Computed entity scenarios and use cases
There are benefits to using computed entities in a dataflow. This article describes use cases for computed entities and describes how they work behind the scenes.
What is a computed entity?
An entity represents the data output of a query created in a dataflow, after the dataflow has been refreshed. It represents data from a source and, optionally, the transformations that were applied to it. Sometimes, you might want to create new entities that are a function of a previously ingested entity.
Although it's possible to repeat the queries that created an entity and apply new transformations to them, this approach has drawbacks: data is ingested twice, and the load on the data source is doubled.
Computed entities solve both problems. Computed entities are similar to other entities in that they get data from a source and you can apply further transformations to create them. But their data originates from the storage dataflow used, and not the original data source. That is, they were previously created by a dataflow and then reused.
Computed entities can be created by referencing an entity in the same dataflow or by referencing an entity created in a different dataflow.
Why use a computed entity?
Performing all transformation steps in one entity can be slow. There can be many reasons for this slowdown—the data source might be slow, or the transformations that you're doing might need to be replicated in two or more queries. It might be advantageous to first ingest the data from the source and then reuse it in one or more entities. In such cases, you might choose to create two entities: one that gets data from the data source, and another—a computed entity—that applies additional transformations to data already written into the data lake used by a dataflow. This can increase performance and reusability of data, saving time and resources.
For example, if two entities share even a part of their transformation logic, without a computed entity the transformation will have to be done twice.
However, if a computed entity is used, then the common (shared) part of the transformation will be processed once and stored in Azure Data Lake Storage. The remaining transformations will then be processed from the output of the common transformation. Overall, this processing is much faster.
A computed entity provides one place as the source code for the transformation and speeds up the transformation because it need only be done once instead of multiple times. The load on the data source is also reduced.
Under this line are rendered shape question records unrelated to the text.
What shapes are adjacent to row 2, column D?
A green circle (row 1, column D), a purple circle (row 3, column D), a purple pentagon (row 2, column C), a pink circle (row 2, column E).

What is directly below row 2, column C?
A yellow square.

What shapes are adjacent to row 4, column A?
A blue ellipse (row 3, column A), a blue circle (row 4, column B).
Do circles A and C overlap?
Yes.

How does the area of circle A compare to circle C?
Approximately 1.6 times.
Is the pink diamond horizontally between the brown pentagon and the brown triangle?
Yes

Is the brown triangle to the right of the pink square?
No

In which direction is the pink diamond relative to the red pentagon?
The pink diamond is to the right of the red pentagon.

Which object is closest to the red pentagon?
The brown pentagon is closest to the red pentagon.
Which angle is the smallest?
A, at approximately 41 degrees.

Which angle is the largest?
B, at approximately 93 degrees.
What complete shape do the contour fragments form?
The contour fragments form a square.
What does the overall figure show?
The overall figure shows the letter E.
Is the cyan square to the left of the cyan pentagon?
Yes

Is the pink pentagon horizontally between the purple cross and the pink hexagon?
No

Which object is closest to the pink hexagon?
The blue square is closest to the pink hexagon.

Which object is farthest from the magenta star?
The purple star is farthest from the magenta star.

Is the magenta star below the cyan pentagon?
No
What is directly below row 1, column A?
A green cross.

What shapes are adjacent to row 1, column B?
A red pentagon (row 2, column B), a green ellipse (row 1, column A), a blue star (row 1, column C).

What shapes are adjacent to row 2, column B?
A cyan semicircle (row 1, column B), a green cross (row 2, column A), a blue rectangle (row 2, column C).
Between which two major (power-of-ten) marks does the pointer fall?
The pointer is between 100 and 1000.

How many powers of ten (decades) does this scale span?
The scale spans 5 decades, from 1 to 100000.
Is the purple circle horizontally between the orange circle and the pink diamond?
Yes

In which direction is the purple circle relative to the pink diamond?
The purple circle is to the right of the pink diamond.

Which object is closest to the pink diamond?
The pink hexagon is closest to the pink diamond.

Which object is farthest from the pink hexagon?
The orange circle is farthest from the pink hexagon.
Example scenario for using a computed entity
If you're building an aggregated table in Power BI to speed up the data model, you can build the aggregated table by referencing the original table and applying additional transformations to it. By using this approach, you don't need to replicate your transformation from the source (the part that is from the original table).
For example, the following figure shows an Orders entity.
Using a reference from this entity, you can build a computed entity.
Image showing how to create a computed entity from the Orders entity. First right-click the Orders entity in the Queries pane, select the Reference option from the drop-down menu, which creates the computed entity, which is renamed here to Orders aggregated.
The computed entity can have further transformations. For example, you can use Group By to aggregate the data at the customer level.
This means that the Orders Aggregated entity will be getting data from the Orders entity, and not from the data source again. Because some of the transformations that need to be done have already been done in the Orders entity, performance is better and data transformation is faster.
Computed entity in other dataflows
You can also create a computed entity in other dataflows. It can be created by getting data from a dataflow with the Microsoft Power Platform dataflow connector.
Image emphasizes the Power Platform dataflows connector from the Power Query choos data source window, with a description that states that one dataflow entity can be built on top of the data from another dataflow entity, which is already persisted in storage.
The concept of the computed entity is to have a table persisted in storage, and other tables sourced from it, so that you can reduce the read time from the data source and share some of the common transformations. This can be achieved by getting data from other dataflows through the dataflow connector or referencing another query in the same dataflow.
Computed entity: With transformations, or without?
Now that you know computed entities are great for improving performance of the data transformation, a good question to ask is whether transformations should always be deferred to the computed entity or whether they should be applied to the source entity. That is, should data always be ingested into one entity and then transformed in a computed entity? What are the pros and cons?
Load data without transformation for Text/CSV files
When a data source doesn't support query folding (such as Text/CSV files), there's little benefit in applying transformations when getting data from the source, especially if data volumes are large. The source entity should just load data from the Text/CSV file without applying any transformations. Then, computed entities can get data from the source entity and perform the transformation on top of the ingested data.
You might ask, what's the value of creating a source entity that only ingests data? Such an entity can still be useful, because if the data from the source is used in more than one entity, it reduces the load on the data source. In addition, data can now be reused by other people and dataflows. Computed entities are especially useful in scenarios where the data volume is large, or when a data source is accessed through an on-premises data gateway, because they reduce the traffic from the gateway and the load on data sources behind them.
Doing some of the common transformations for a SQL table
If your data source supports query folding, it's good to perform some of the transformations in the source entity because the query will be folded to the data source, and only the transformed data will be fetched from it. This improves overall performance. The set of transformations that will be common in downstream computed entities should be applied in the source entity, so they can be folded to the source. Other transformations that only apply to downstream entities should be done in computed entities.